Paul Romer believes cities are the past, present and future of civilization, and “Humanity’s Best Hope for Progress,” as he will explain in his lecture at 10:45 a.m. today in the Amphitheater.
Romer is a Nobel Prize-winning economist, professor at New York University, and former chief economist of the World Bank.
Cities have been centers of progress, discovery, employment and production for centuries in the past, Romer explained, a trend he said he has “every reason to expect to continue” for centuries in the future.
“Cities are where the action is,” he said, and aims to “offer some hope” they will continue to progress.
Romer sees value in cities for where they are in scale – large enough to gain the benefit of collective insight from discoveries made by a larger number of people living and working in close proximity, and small enough to be ruled by a set of common frameworks.
“When the number of people increases in a particular area, one effect … is that there’s less of any physical object per person,” Romer said. “But there is another effect: Each of us can discover insights we can communicate to others (to) take advantage of that.” Being around more people leads to more strategies for transforming the world to greater value for everyone, he said.
An idea, as Romer has long been fond of saying, is something everyone can use simultaneously. Humans’ “capacity for discovering and communicating ideas, which means that we can benefit from the presence of other people,” is what makes cities so valuable.
Romer won the Nobel Prize in 2018 for promoting the insight that a human “tendency towards ‘groupishiness’ makes progress possible.”
In studies of progress in the developing world, Romer came to understand that a major “bottleneck” was the slow pace of city growth and the access to benefits cities bring.
“Encouraging urbanization,” he said, “was the most powerful lever governments had to encourage successful economic development,” but it’s one not being leveraged to its full extent.
“The challenge … is that it takes some capacity for collective action to build a successful city,” Romer said. “Many developing countries lacked the capacity in their systems of governance … for successful urban development.”
In his talk today, opening the Week Five Chautauqua Lecture Series on “Infrastructure: Building and Maintaining the Physical, Social and Civic Underpinnings of Society” Romer will cite examples of successful cities, which “should give hope that we can try new things” at the city level, he said. The ability of cities to circumvent the barriers at national and global scales suggests to Romer “we should cultivate and protect” our successful places, and “have the courage” to create more.

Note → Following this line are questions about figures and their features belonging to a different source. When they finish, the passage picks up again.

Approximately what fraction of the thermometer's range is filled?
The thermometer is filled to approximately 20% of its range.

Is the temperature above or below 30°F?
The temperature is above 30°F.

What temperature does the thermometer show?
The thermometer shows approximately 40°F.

Romer will describe the “amazing success” of New York City, which welcomed millions of immigrants to phenomenal results. He lists the 1811 Commissioners’ Plan, laying out the Manhattan street grid as urban living space before much of the island was settled, as “the single greatest success of bold government action in urbanization,” a story he said more people should know.
He also plans to describe the phenomenon of the arts festival Burning Man and the temporary city that crops up in the Nevada desert each year to host it. The festival and its city “suggest from a very different perspective what can happen when people come together” and enjoy the communal benefits.

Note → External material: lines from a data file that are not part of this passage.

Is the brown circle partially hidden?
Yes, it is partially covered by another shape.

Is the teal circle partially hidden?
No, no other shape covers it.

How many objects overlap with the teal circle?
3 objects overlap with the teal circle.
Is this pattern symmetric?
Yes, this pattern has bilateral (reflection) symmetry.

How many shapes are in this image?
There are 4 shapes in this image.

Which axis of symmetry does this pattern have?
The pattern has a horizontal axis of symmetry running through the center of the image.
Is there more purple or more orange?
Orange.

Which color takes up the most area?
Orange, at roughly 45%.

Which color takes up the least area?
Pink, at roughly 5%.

“Over centuries, we’ve made remarkable progress,” Romer said. “There’s no reason why we should imagine that possibility has come to an end, but we have to have imagination and courage, be willing to try things, use (the past) as the guide for what we’ll try next.”
Developing cities promotes innovation, but when done right can also be centers of human thriving, Romer said, although more progress is needed to make that thriving accessible.

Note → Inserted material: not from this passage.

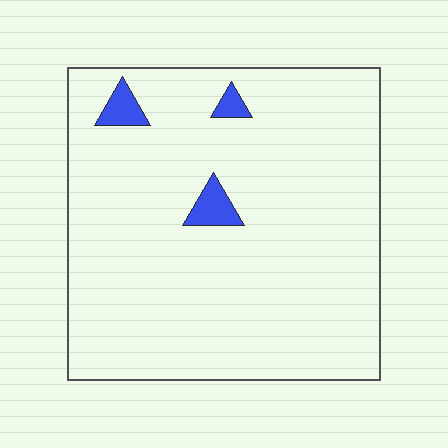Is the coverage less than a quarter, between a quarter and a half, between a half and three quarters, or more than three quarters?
Less than a quarter.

Moving to cities now is prohibitively expensive compared to the past, Romer explained, both in the United States and the developing world, because of a lack of room for more people. “It isn’t hard to make room,” he said, “we just have to decide to do it.”
All it will require is collective action, a characteristic Romer noted is showing signs of eroding around the world.
“The capacity for making and enforcing collective decisions is both incredibly valuable, for the benefits from cooperation and sharing, but also fragile,” he said. “We should be doing everything we can to foster it.”
There are flaws to how urbanization has turned out across the world, Romer admitted, with urban sprawl and congestion convincing many that the boom of cities is something to be stopped.
“You can do urbanization badly, that’s clear, but you can still do it effectively,” Romer said. The elements required to urbanize effectively, he argues, are not overly complicated.
“In the long-run perspective, we’re headed in the right direction,” he said.
Once the world understands “the potential for all of us to benefit” from the collaborative nature of cities, Romer said, and “we figure out how to keep (building them), we can keep making progress.”